Glossário e Conceitos
1 Filogenia - a história da evolução de uma determinada espécie ou grupo de espécies relacionadas.
2 Selecção Natural – processo de evolução proposto por Darwin e aceite pela comunidade científica. É a fonte da Diversidade Biológica. É um meio que leva a adaptação dos seres vivos a determinado ambiente, à evolução da vida e ao aparecimento de novas espécies.
3 Microevolução – fraccionamento de uma espécie em duas espécies filhas semelhantes.
4 População - grupo de indivíduos pertencentes à mesma espécie e que partilham o mesmo local ao mesmo tempo.
5 Especiação - relacionada com factos do processo evolutivo responsáveis pela formação de uma nova espécie.

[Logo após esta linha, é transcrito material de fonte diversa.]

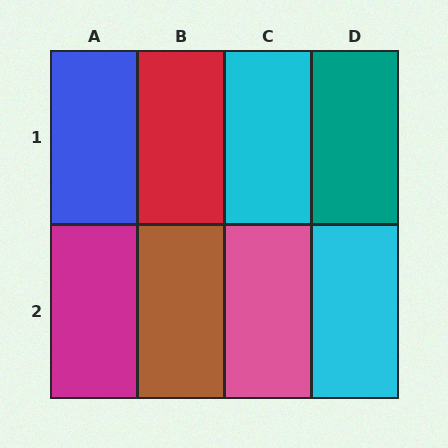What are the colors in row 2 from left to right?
Magenta, brown, pink, cyan.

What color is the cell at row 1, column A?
Blue.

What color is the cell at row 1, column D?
Teal.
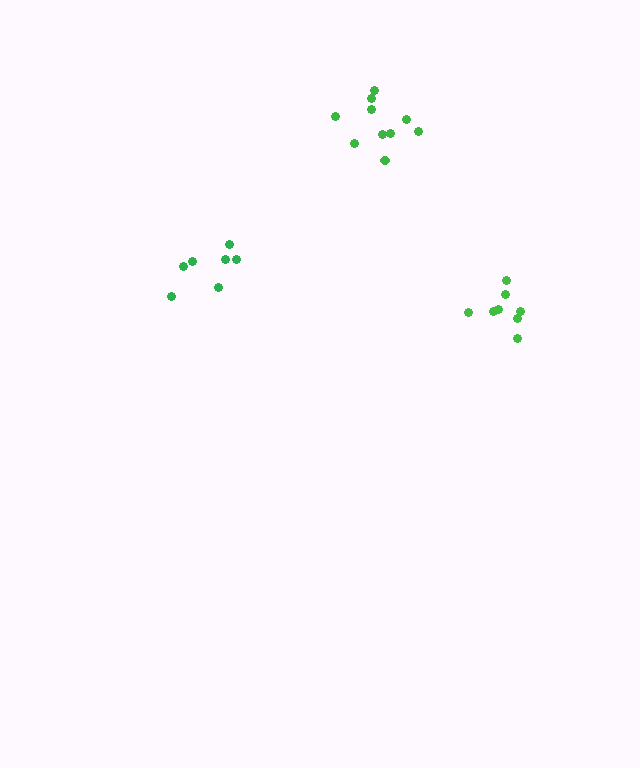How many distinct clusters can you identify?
There are 3 distinct clusters.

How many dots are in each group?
Group 1: 8 dots, Group 2: 7 dots, Group 3: 10 dots (25 total).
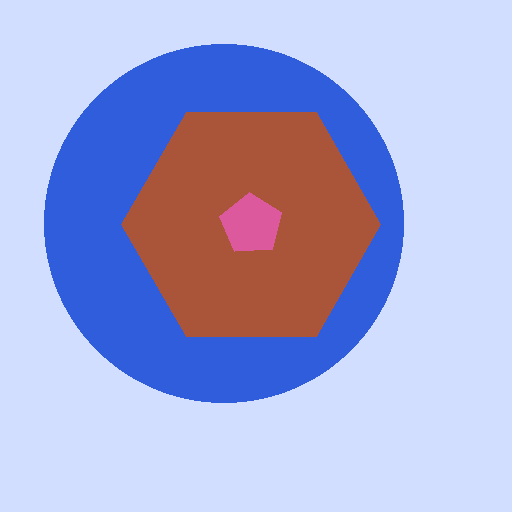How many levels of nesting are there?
3.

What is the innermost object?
The pink pentagon.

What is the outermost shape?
The blue circle.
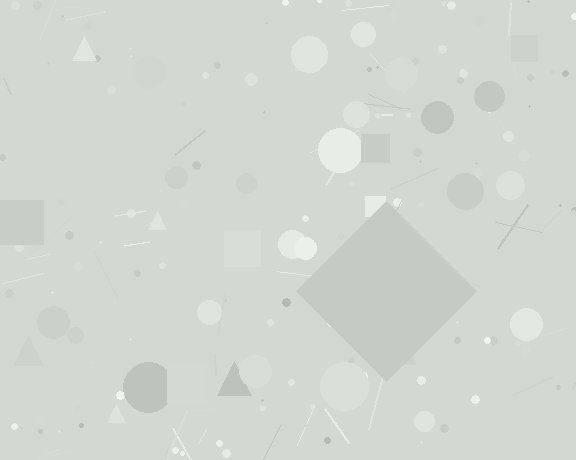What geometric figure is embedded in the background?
A diamond is embedded in the background.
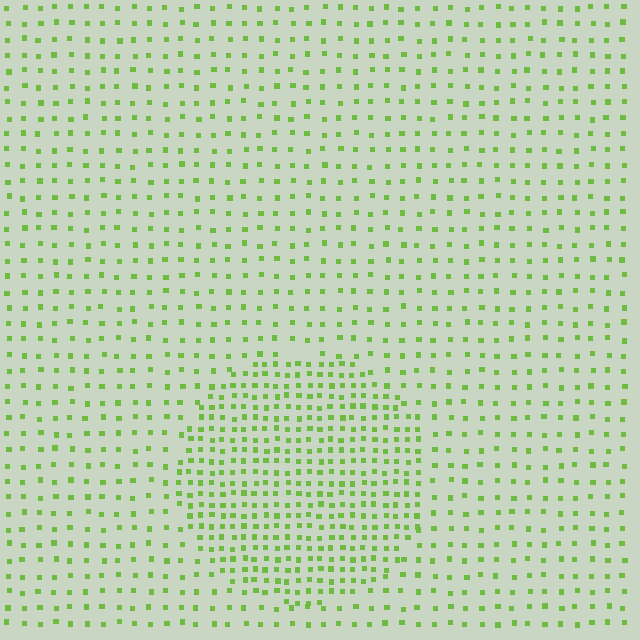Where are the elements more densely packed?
The elements are more densely packed inside the circle boundary.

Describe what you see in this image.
The image contains small lime elements arranged at two different densities. A circle-shaped region is visible where the elements are more densely packed than the surrounding area.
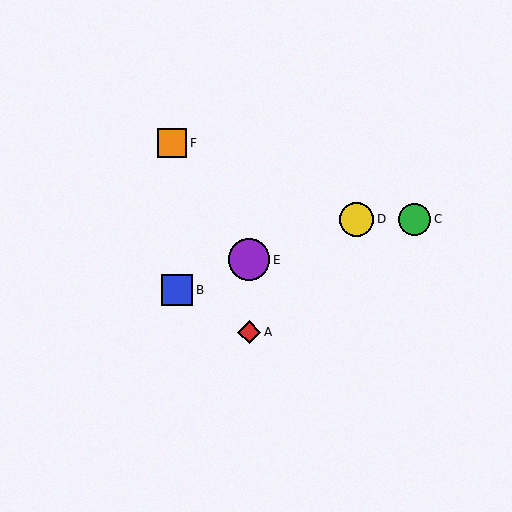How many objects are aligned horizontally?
2 objects (C, D) are aligned horizontally.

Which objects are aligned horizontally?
Objects C, D are aligned horizontally.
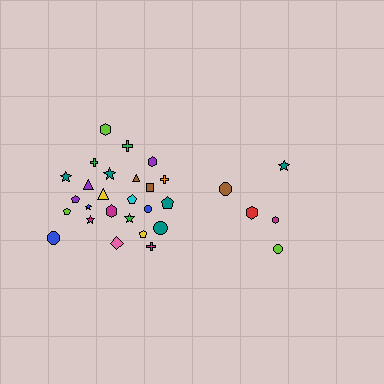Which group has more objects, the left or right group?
The left group.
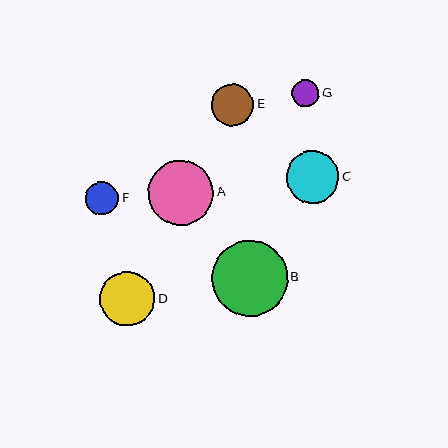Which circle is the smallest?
Circle G is the smallest with a size of approximately 28 pixels.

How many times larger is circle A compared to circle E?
Circle A is approximately 1.5 times the size of circle E.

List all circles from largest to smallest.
From largest to smallest: B, A, D, C, E, F, G.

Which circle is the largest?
Circle B is the largest with a size of approximately 75 pixels.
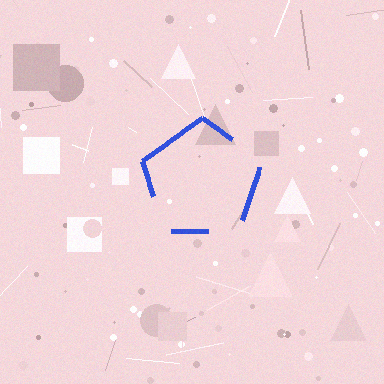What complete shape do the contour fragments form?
The contour fragments form a pentagon.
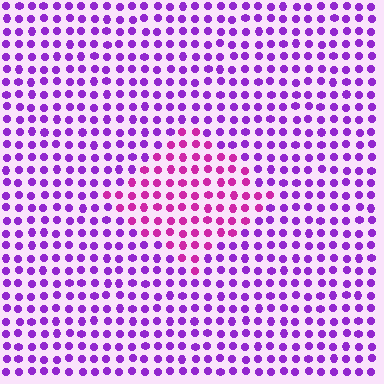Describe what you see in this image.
The image is filled with small purple elements in a uniform arrangement. A diamond-shaped region is visible where the elements are tinted to a slightly different hue, forming a subtle color boundary.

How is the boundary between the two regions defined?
The boundary is defined purely by a slight shift in hue (about 35 degrees). Spacing, size, and orientation are identical on both sides.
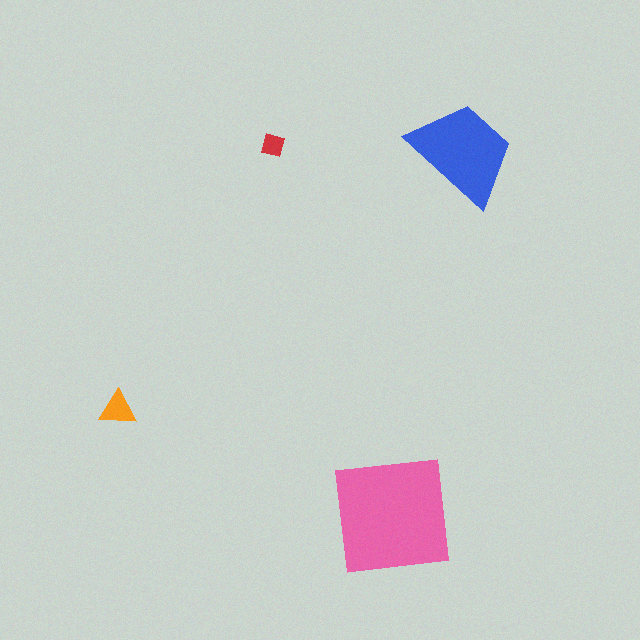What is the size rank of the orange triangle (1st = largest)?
3rd.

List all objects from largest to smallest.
The pink square, the blue trapezoid, the orange triangle, the red diamond.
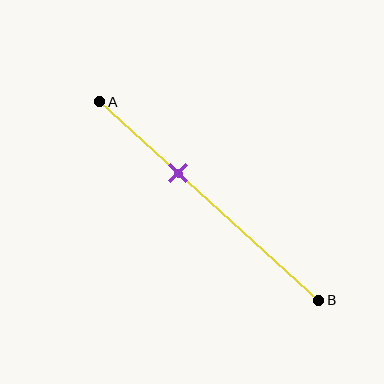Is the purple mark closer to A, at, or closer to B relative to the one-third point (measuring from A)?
The purple mark is approximately at the one-third point of segment AB.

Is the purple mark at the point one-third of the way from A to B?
Yes, the mark is approximately at the one-third point.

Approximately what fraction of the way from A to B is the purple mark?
The purple mark is approximately 35% of the way from A to B.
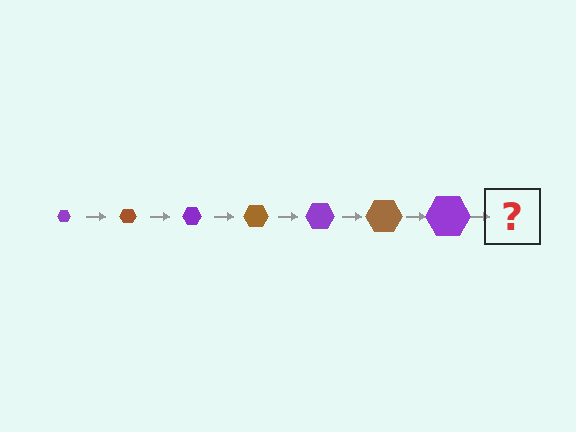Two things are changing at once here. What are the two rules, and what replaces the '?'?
The two rules are that the hexagon grows larger each step and the color cycles through purple and brown. The '?' should be a brown hexagon, larger than the previous one.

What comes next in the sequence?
The next element should be a brown hexagon, larger than the previous one.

6 ADN mitocondrial - uma “espécie de segundo” genoma que a célula tem no organelo mitocôndria é muito mais simples que o ADN nuclear. É constituído por uma cadeia dupla circular (cadeia pesada H e a cadeia leve L). hereditariamente só tem origem materna.

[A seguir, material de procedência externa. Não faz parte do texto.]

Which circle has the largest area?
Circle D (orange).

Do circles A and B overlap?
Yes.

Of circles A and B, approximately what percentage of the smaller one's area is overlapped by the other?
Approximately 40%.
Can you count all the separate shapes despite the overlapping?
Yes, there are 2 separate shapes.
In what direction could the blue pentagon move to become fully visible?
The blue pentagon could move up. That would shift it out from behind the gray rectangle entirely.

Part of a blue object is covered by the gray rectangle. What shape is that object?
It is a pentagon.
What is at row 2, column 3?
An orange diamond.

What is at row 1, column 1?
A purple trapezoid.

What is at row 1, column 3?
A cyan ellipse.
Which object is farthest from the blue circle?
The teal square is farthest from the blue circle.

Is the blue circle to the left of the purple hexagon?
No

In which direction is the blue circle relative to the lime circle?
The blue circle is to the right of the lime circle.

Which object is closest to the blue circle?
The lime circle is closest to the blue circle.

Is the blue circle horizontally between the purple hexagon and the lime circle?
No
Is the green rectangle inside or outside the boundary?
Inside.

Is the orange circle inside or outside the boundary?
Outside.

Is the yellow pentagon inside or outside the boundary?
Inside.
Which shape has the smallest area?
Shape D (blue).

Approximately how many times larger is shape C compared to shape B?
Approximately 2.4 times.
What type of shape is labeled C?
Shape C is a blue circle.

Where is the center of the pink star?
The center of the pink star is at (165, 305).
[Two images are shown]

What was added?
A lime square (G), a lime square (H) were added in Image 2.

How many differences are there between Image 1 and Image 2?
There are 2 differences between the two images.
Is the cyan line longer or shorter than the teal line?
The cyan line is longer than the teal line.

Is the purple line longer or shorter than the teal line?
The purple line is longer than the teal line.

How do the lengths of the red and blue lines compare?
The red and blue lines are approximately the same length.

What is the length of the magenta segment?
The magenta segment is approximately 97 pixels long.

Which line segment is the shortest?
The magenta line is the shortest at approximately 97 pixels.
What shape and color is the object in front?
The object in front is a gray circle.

7 Mutações – mudança genética num organismo que comporta alterações dos genes individuais do ADN, o desvio na estrutura ou no número de cromossomas. As mutações são importantes para a formação de novo material genético que permite a evolução.
8 Gene – segmento de um cromossoma que contem a informação específica para produzir determina proteína ou uma característica fenotípica.
9 D-loop – região gerada pela síntese de um segmento curto da cadeia pesada H denominado 7SDNA, onde se encontra a origem da replicação da cadeia H. Esta região ADN mitocondrial é muito importante do para estudos forenses e bio-geográficos, porque não combina com nenhum gene. Só pode variar com poucas limitações relacionadas com factores de tamanho, peso e luz.
A replicação do D-loop é um processo que as mitocôndrias e os cloroplastos replicam o seu material genético.
10 Loccus – a localização de um gene nos cromossomas.
11 CD4 – é um co-receptor de células protectoras do tipo T presentes na pele e em mucosas.
12 Cromossoma 12 – um dos 23 pares de cromossomas constituintes do genótipo humano.
13 Delecção – perda de um segmento de um cromossoma. Perda de sequências nucleotídicas pelo genoma de um indivíduo.
14 Alu – pseudogenes ou repetições dos genes no ADN
15 STRP (Small Tandem Repeats Polymorphism).
16 Loci - plural de loccus, localizações especificas nos cromossomas.
17 Alelos - formas alternativas do par de gene que ocupa um determinado loccus num cromossoma e condiciona uma determinada característica fenotípica do individuo.
18 Genótipo – conjunto de genes de um indivíduo. Informação genética presente num par de alelos para cada gene. O genótipo condiciona os fenótipos de cada ser.
19 Fluxo génico – migração, transferência de genes de uma determinada população para uma outra.
20 Deriva genética – as divisões das populações em pequenos grupos isolados reprodutiva-mente entre si actuam, junto com a selecção natural, actuam evolutivamente modificando as características das espécies ao longo do tempo.
21 Polimorfismo – existência de várias formas dentro da mesma espécie.
22 Híbrido – procriado por duas espécies distintas.
23 Fenótipo – caracteriza o indivíduo na sua aparência física e é determinado pelo genótipo. São características de cada ser, como por exemplo, a sua estatura, cor da pele, olhos, etc., são provenientes dos genótipos.
24 Evidências da evolução – São três os principais argumentos: evidências observáveis, abundantes e directas; as imperfeições da natureza revelam Evolução e as transições são relatadas pelo registo fóssil.
25 Raça – o termo raça implica a organização de grupos claramente separados uns dos outros. Dentro da nossa espécie não existe tais grupos.
26 Ecotípos – grupos geneticamente diferenciados e adaptados a um determinado meio ambiente, mas não constituem unidades filogenéticas distintas, mas sim, entidades ecológico-funcionais que se caracterizam por uma diferenciação em diversos graus.